An environmental approval has been issued to what will be the country’s largest and most damaging coal mine with key information and limits on groundwater impacts still yet to be understood, according to the Lock the Gate Alliance.
The Lock the Gate Alliance national coordinator, Phil Laird said the draft Environmental Authority (EA) released today left blank the biggest questions facing the mine – the need for strict conditions to protect precious groundwater – to be filled in later by the proponent, controversial Indian mining company, Adani.
Mr Laird said the State Government needed to do its homework on monitoring points, baseline contaminant levels or groundwater level triggers before the EA was given, not after.
“Nearly four years after this mine was first proposed, neither Adani nor the Government has done the work to establish baseline data on groundwater, but Queensland is handing out an approval anyway, with the work to be done sometime in the future and crucial blanks in the approval to be filled in by the proponent,” he said.

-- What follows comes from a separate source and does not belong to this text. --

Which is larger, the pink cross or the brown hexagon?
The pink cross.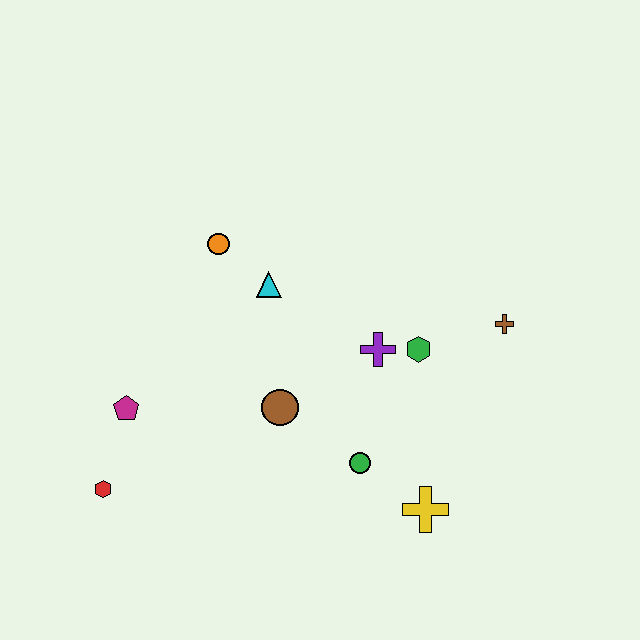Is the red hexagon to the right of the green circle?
No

“Once the region’s groundwater is depleted it will be too late to then try to fix the problem. The government must stop the problems occurring in the first place and stand up to mining companies that fail to complete basic research into the impacts of their outlandish proposals.”

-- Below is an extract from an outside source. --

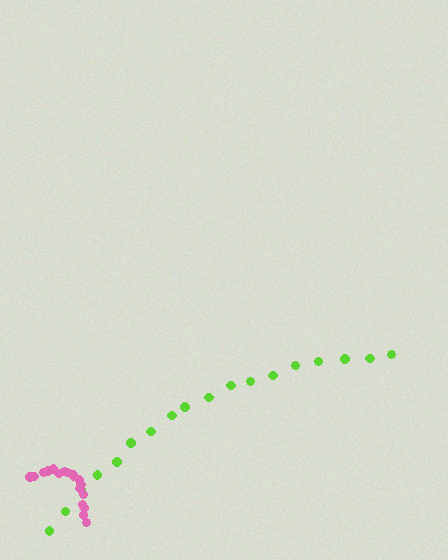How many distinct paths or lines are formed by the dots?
There are 2 distinct paths.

Adani has admitted that the mine will cause drawdown of groundwater that feeds the Doongmabulla springs, which host numerous threatened and endemic species, and are themselves a listed threatened ecological community. Groundwater draw down by the mine will also reduce flows into the Carmichael River, a tributary of the Belyando, potentially affecting water users downstream.
“Landholders, communities and the environment cannot survive without healthy groundwater. Handing out this approval without knowledge or control over groundwater impacts is unacceptable,” he said.